4 Bloom Filters:
Reducing the Memory Needed to Keep Track of Content
This chapter covers
- Describing and analyzing Bloom filters
- Solving a problem: keeping track of large documents using little memory
- Showing why dictionaries are an imperfect solution
- Improving the memory print by using Bloom filters
- Recognizing use cases where Bloom filters improve performance
- Using metrics to tune the quality of Bloom filters’ solution
Starting with this chapter we’ll be reviewing less common data structures that solve - as strange as it might seem - common problems. Bloom filters are one of the most prominent examples: they are widely used in most industries, but not as widely known as you would expect for such a cornerstone.

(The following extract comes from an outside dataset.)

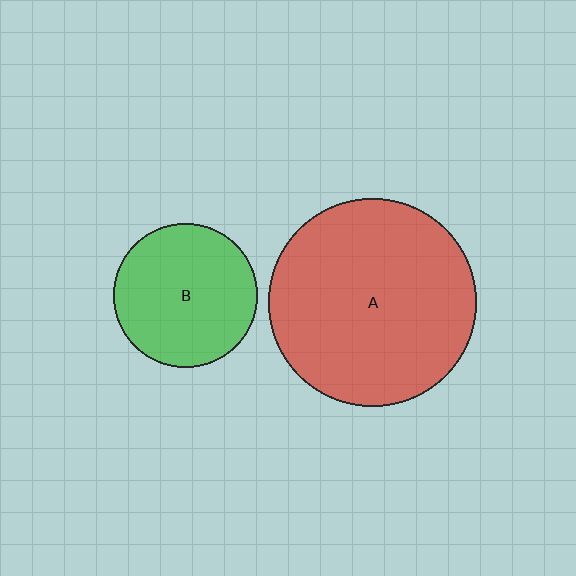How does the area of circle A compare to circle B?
Approximately 2.1 times.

In section 4.1, we introduce the problem that will be our North star in this chapter: we need to keep track of large entities, with the smallest memory print possible.

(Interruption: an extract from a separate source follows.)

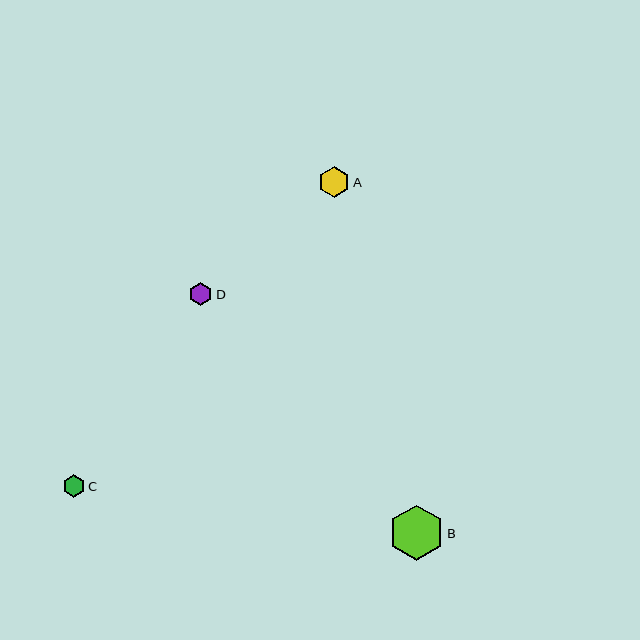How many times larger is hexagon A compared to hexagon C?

In section 4.2 we continue our narration by discussing a few increasingly complex solutions, showing their strengths and weaknesses: the latter, in particular, ought to be considered chances of improvements, fertile ground for algorithms designers.
As part of this discussion, we introduce the dictionary, an abstract data type that we discuss in-depth in section 4.3, while section 4.4 switches to concrete data structures that implements dictionaries: hash tables, binary search trees, and bloom filters.